What's unclear is whether there's a way to syndicate international content for consumption by American audiences in their strategy. I think it's going to be a slippery slope from a data privacy and national security perspective, because the more that they open those, the more the app just becomes what it was before. 

MediaPost:  Once the deal is finalized, TikTok will become one of the only nationalized social media apps in the world.

Sutton:  Of significance, yes. The only other precedent for a regionally dictated platform would be the kind of core apps in China that are limited. I think there's an interesting lesson to be learned from those applications around reinforcement of nationalistic beliefs, lack of diversity, and uni-country thinking. 

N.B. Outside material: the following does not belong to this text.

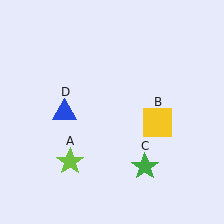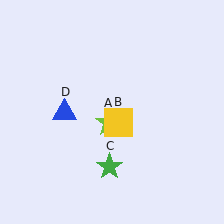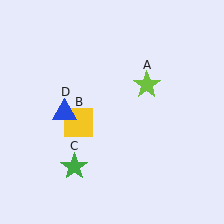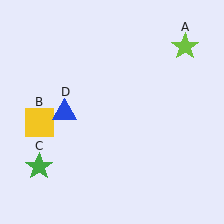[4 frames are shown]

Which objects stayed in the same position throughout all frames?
Blue triangle (object D) remained stationary.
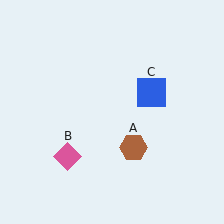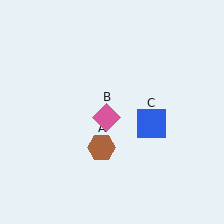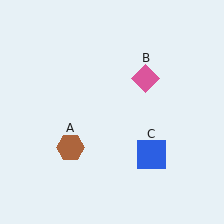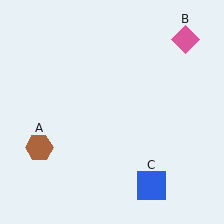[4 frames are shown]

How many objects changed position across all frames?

MediaPost:  Do you think the new TikTok could become wildly unpopular?

Sutton:  I want to see them be successful because it helps creators and brands, but it’s a very real possibility.

There are a variety of decisions that have to happen for this platform to be successful. The app experience, political backlash, and/or user backlash could be present.

I think it's going to be incumbent upon this new organization, Oracle, and all the parties that be to avoid those potential pitfalls. 

MediaPost:  Is there a chance that launching a new TikTok could be as chaotic as Musk’s Twitter takeover?

Sutton:  I think it’s a different paradigm. The rhetoric with Elon and X at the time surrounded a new for drastic change.

But the rhetoric around TikTok is that it’s a valued and loved platform with good employees. They’re focused on isolating a problematic component of national security and data privacy. I think they’ll focus on retaining the good.

MediaPost:  Should users be less concerned with data privacy issues on TikTok under American ownership?

Sutton:  I have long thought that this is a good catalyst to have a broader discussion about child safety, national security, and data privacy. There were some particular hearings with Mark Zuckerberg around Facebook that showed a lack of understanding by politicians around emergent technologies. 

My hope is that there is a bipartisan group that dives into the consequences and implications of social media for the sake of the American people, and make sure we're doing what we can to advocate for mental health, safe usage, child protection, national security, and data privacy in the context of what is a very complicated landscape of social media networks.